The game's source is available at http://github.com/amweeden06/SRSem-Project-2009/tree/master/Source/

Hackathon

Getting Started

github is the source code control of choice for this project. Below are the instructions for downloading the source code from github:

  1. Set up an account at github (it's free)
  2. Let me know your username once you have created an account so I can add you to the contributors list
  3. On a shell, type the following:
$ mkdir Sewers
$ cd Sewers
$ git init
$ git config user.name <your git username>
$ git config user.email <your email>
$ git remote add origin git@github.com:amweeden06/SRSem-Project-2009.git
$ git pull origin master
$ cd Source/ACL
  1. You should now be in the directory with the source code. To build, type
$ make
  1. This will make an executable called Sewers. To run, type
$ ./Sewers

Tasks

Here are some of the things that the game needs. I've broken them down into small, medium, and big based on how long I think they'll take. Let me know if you'd like a better description of any of these, or if you have other ideas!

Medium

  1. Get a mechanism working for saving and loading game states. This will likely take place in the file GameEngine.cpp.
  2. Right now there is a mechanism in place for loading a "room file", which describes the circuit of a given room (e.g.
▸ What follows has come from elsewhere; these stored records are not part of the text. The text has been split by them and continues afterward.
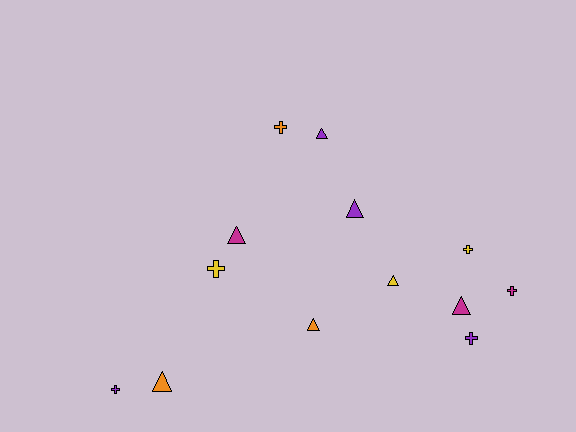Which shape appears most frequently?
Triangle, with 7 objects.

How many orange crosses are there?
There is 1 orange cross.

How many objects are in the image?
There are 13 objects.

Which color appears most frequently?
Purple, with 4 objects.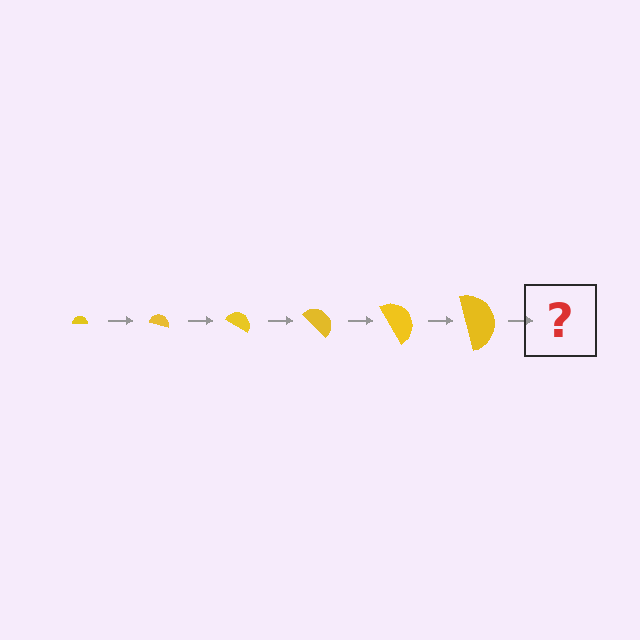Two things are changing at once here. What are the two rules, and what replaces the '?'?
The two rules are that the semicircle grows larger each step and it rotates 15 degrees clockwise each step. The '?' should be a semicircle, larger than the previous one and rotated 90 degrees clockwise from the start.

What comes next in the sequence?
The next element should be a semicircle, larger than the previous one and rotated 90 degrees clockwise from the start.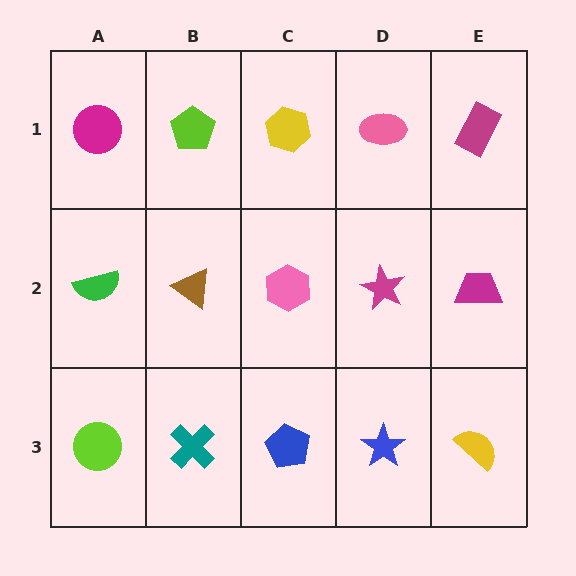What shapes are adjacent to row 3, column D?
A magenta star (row 2, column D), a blue pentagon (row 3, column C), a yellow semicircle (row 3, column E).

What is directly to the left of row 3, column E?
A blue star.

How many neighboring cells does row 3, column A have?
2.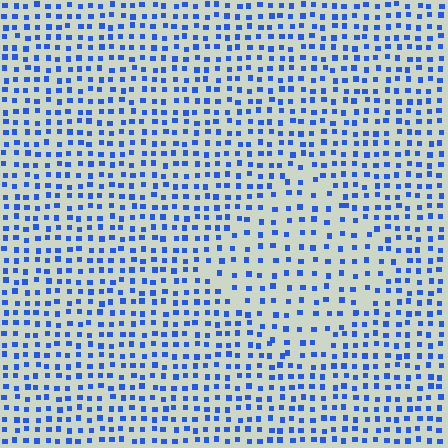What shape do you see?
I see a diamond.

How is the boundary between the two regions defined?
The boundary is defined by a change in element density (approximately 1.6x ratio). All elements are the same color, size, and shape.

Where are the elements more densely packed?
The elements are more densely packed outside the diamond boundary.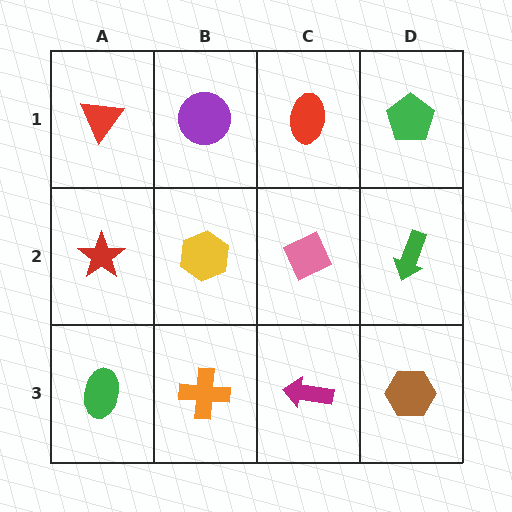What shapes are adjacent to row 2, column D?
A green pentagon (row 1, column D), a brown hexagon (row 3, column D), a pink diamond (row 2, column C).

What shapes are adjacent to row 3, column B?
A yellow hexagon (row 2, column B), a green ellipse (row 3, column A), a magenta arrow (row 3, column C).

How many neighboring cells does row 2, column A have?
3.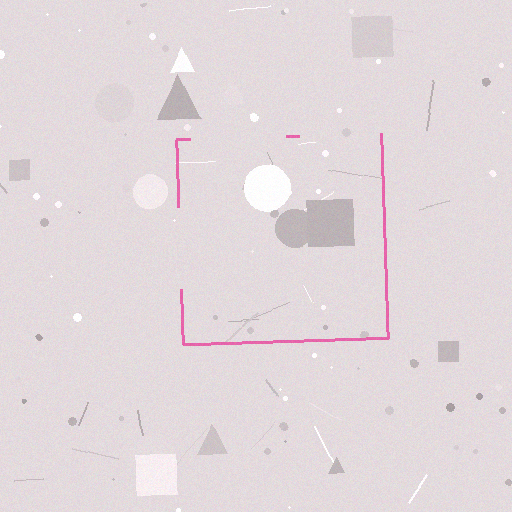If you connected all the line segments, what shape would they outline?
They would outline a square.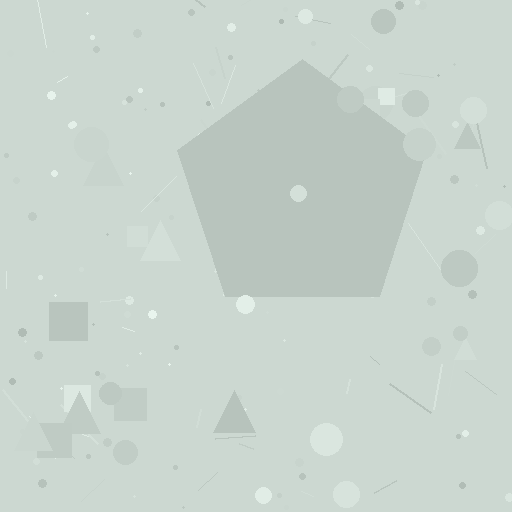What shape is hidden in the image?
A pentagon is hidden in the image.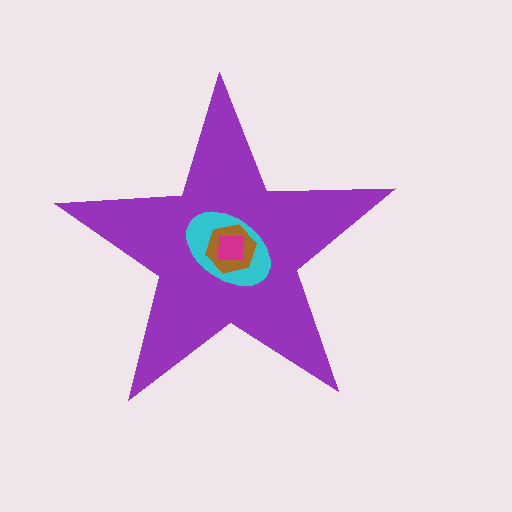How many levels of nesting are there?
4.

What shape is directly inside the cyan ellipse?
The brown hexagon.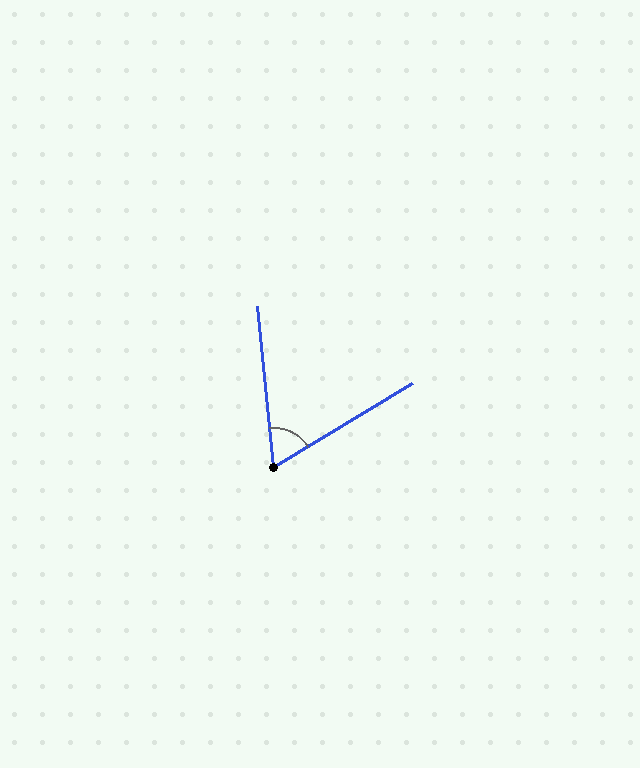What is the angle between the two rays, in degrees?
Approximately 65 degrees.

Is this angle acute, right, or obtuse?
It is acute.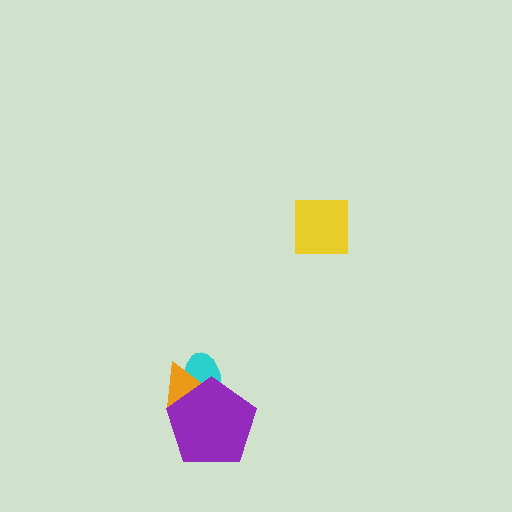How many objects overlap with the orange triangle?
2 objects overlap with the orange triangle.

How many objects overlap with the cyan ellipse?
2 objects overlap with the cyan ellipse.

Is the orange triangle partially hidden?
Yes, it is partially covered by another shape.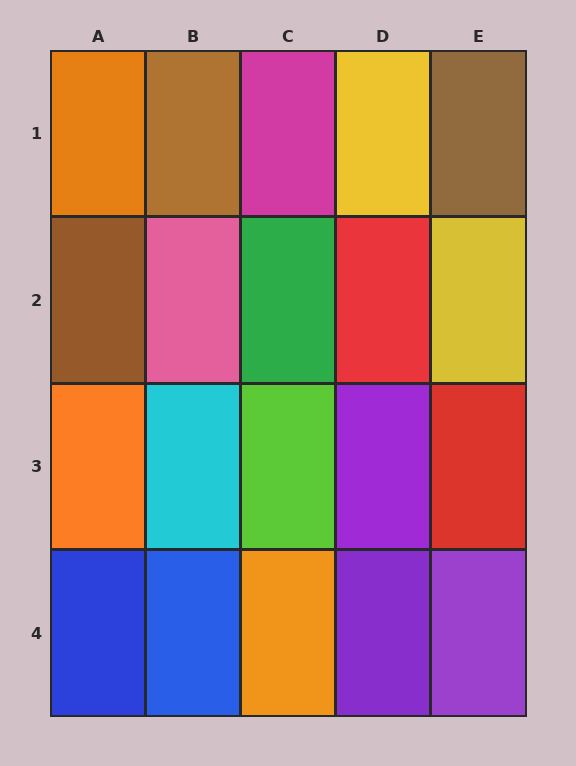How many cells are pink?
1 cell is pink.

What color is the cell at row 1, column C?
Magenta.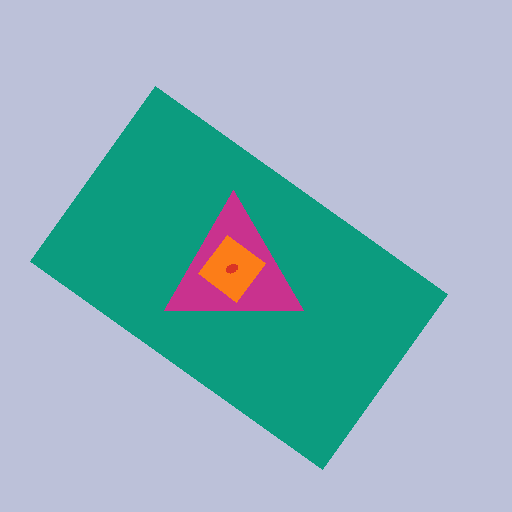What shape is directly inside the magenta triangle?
The orange diamond.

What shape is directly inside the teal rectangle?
The magenta triangle.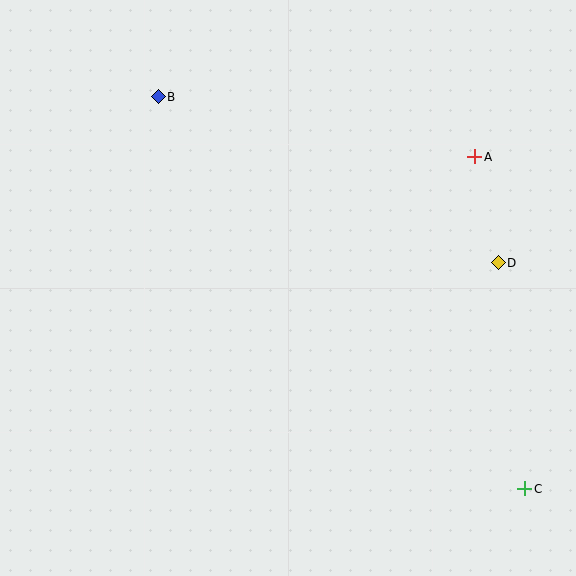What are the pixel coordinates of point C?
Point C is at (525, 489).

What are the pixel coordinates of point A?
Point A is at (475, 157).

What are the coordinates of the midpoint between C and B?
The midpoint between C and B is at (342, 293).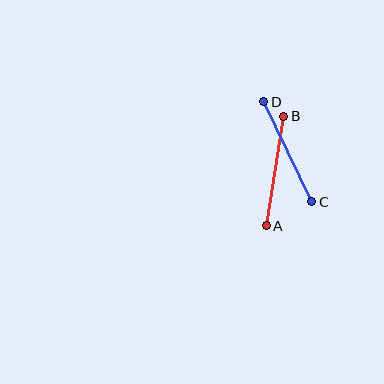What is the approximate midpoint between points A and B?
The midpoint is at approximately (275, 171) pixels.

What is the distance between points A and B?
The distance is approximately 111 pixels.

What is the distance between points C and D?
The distance is approximately 111 pixels.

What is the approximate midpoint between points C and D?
The midpoint is at approximately (288, 152) pixels.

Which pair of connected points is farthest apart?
Points C and D are farthest apart.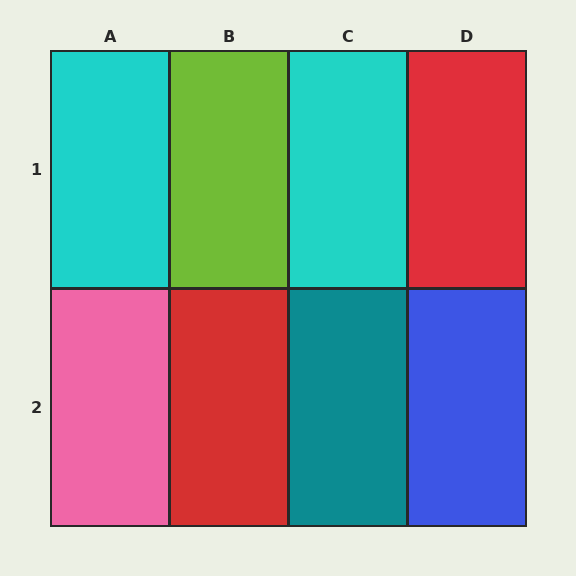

Room1.sew). Get a mechanism working to load a series of rooms as the player progresses through the game.
  3. Implement statistics collection, specifically for:
  • Number of rooms completed
  • Number of blueprints collected
  • Number of steps taken per room
  • Time?

Big

  1. I envisioned the player interacting with the computer in the top right corner of the room as follows: when the player completes the room, a truth table of the room is presented to the player to be filled out. Get this interface working or come up with a better one.